Pada saat bersamaan, 97% organisasi global menganggap OT sebagai faktor yang cukup atau sangat penting dalam risiko keamanan mereka secara keseluruhan. Temuan laporan mengindikasikan kurangnya visibilitas tersentralisasi berkontribusi kepada risiko keamanan OT dan melemahnya status keamanan organisasi.
2. Gangguan pada sistem keamanan OT berdampak signifikan kepada produktivitas dan pendapatan bersih organisasi.
Laporan Fortinet mendapati 93% (Indonesia: 90%) perusahaan OT mengalami paling sedikit sekali gangguan selama 12 bulan terakhir. 3 jenis intrusi teratas yang dialami organisasi Indonesia adalah phishing email, malware, dan ransomware.

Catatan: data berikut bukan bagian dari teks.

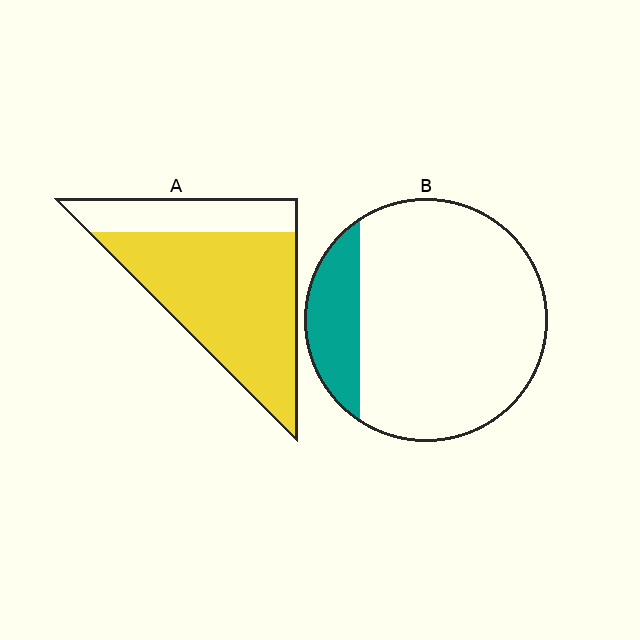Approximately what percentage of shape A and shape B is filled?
A is approximately 75% and B is approximately 15%.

Sebagai akibat gangguan tersebut, hampir 50% (Indonesia: 90%) organisasi mengalami kemacetan operasional yang memengaruhi produktivitas, dengan 90% dari gangguan tersebut memerlukan upaya pemulihan yang memakan waktu berjam-jam atau lebih lama, sementara 83% organisasi OT di Indonesia membutuhkan waktu hingga beberapa jam untuk kembali ke layanan dan sisanya dari 12% dapat memakan waktu berhari-hari, berminggu-minggu hingga berbulan-bulan.
Selain itu, sepertiga responden mengalami kerugian dari segi pendapatan, hilangnya data, kepatuhan, dan nilai merek sebagai dampak gangguan keamanan.

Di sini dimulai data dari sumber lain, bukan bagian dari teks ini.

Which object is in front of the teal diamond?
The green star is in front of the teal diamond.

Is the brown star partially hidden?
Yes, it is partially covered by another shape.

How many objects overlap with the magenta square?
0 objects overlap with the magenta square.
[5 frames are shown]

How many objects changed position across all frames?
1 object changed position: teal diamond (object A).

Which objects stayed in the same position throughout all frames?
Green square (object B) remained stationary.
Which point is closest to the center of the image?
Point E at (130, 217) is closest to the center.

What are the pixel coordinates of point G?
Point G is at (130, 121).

3. Kepemilikan sistem keamanan OT yang tidak konsisten dalam organisasi.
Menurut laporan Fortinet, pengelolaan keamanan berada dalam lingkup peranan direktur atau manajer, seperti Direktur Operasional Pabrik hingga Manajer Operasional Manufaktur. Hanya 15% (Indonesia: 10%) responden survei menyebut Manajer Keamanan Informasi (Chief Information Security Officer/CISO) sebagai pemegang tanggung jawab keamanan OT di organisasi mereka.
4. Keamanan OT telah meningkat secara bertahap, tetapi masih terdapat celah keamanan pada banyak organisasi.
Saat ditanyakan mengenai tingkat kematangan status keamanan OT, hanya 21% organisasi yang sudah mencapai level 4, meliputi kemampuan memanfaatkan orkestrasi dan pengelolaan. Perlu dicatat, sebagian besar responden Amerika Latin dan APAC telah mencapai level 4 dibandingkan dengan wilayah lain.
Laporan tersebut menemukan bahwa sebagian besar organisasi menggunakan antara dua dan delapan vendor yang berbeda untuk perangkat industri mereka dan memiliki antara 100 dan 10.000 perangkat yang beroperasi, menambah kompleksitas. Untuk Indonesia, laporan tersebut menemukan bahwa 12% organisasi OT Indonesia memiliki antara 1.000 – 10.000 perangkat OT berkemampuan IP yang beroperasi. Organisasi lokal menghadapi tantangan dengan menggunakan beberapa alat keamanan OT, yang selanjutnya menciptakan kesenjangan dalam postur keamanan mereka.